Some things that would make Governors much more helpful:
1. An option to set the default specialist setting. While managing citizens moods, the Governors will only allow enough entertainers to keep the city from going into anarchy. I like to keep my people happy, so this doesn't allow me to have access to the nice things governors do, like put people back to work after pollution is cleaned up. As it is, the Governors seem to do the opposite of what I'd like with specialists. With my tax rate high, everyone becomes scientists, and with the tax rate low, everyone becomes a tax collector.
2. An option to disallow the Governors to change specialists. I like to set my specialists on a per city basis, but with Governors managing citizens moods, they change the specialists to what they want every single turn. Again this keeps me from being able to turn them on, and I have to manually reset workers who turn to specialists when pollution inevitably shows up. Having both option 1 and 2 would be nice, but either/or would do.
3. If 1 and 2 aren't feasible, then an option to keep working on polluted squares. I always clean up every pollution square every turn anyways, it's just annoying to have to go into the city screen and put the land back to use. If I had specifically set up a city to avoid the continual starvation loop, then it just adds more headaches trying to get it right again. Not only in the affected city, but often in surrounding cities with overlapping tiles as well.

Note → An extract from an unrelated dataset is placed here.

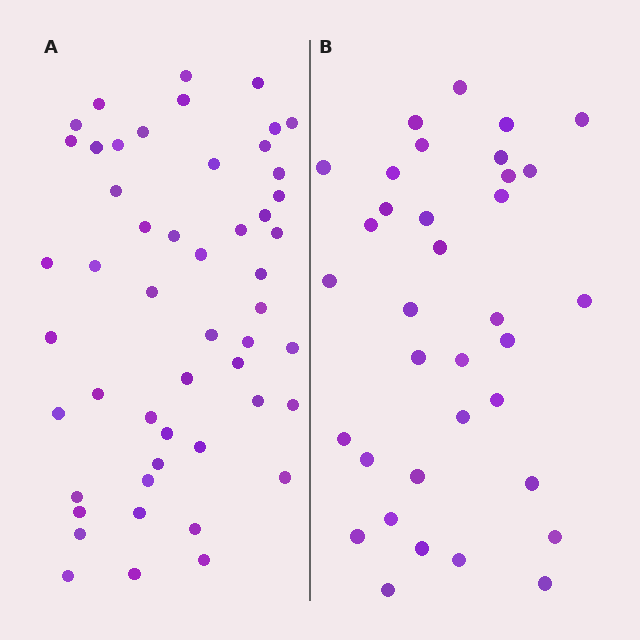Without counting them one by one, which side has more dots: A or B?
Region A (the left region) has more dots.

4. Being able to give the Governors a build queue that every city should follow. Often in the late game all I want to build in a vast number of corrupt cities is an Aqueduct, Marketplace, Hospital, and Mass Transit, then switch to Wealth. I can set them all myself quite easily, but it does involve a lot of extra clicking. Especially on Large/Huge maps. Once an important city improvement becomes available, it would be nice to be able to instantly insert that into the build queue in every city.
5. Not really Governor related, but a late game issue. Being able to lock a cities population growth. Half the cities eventually get to a point where there is only 1 more food per turn available. Once they grow, they starve back down and do it all again. The starvation notices become annoying, and it's hard to know when a city is legitimately starving because of a terrain change of some sort (pollution, global warming).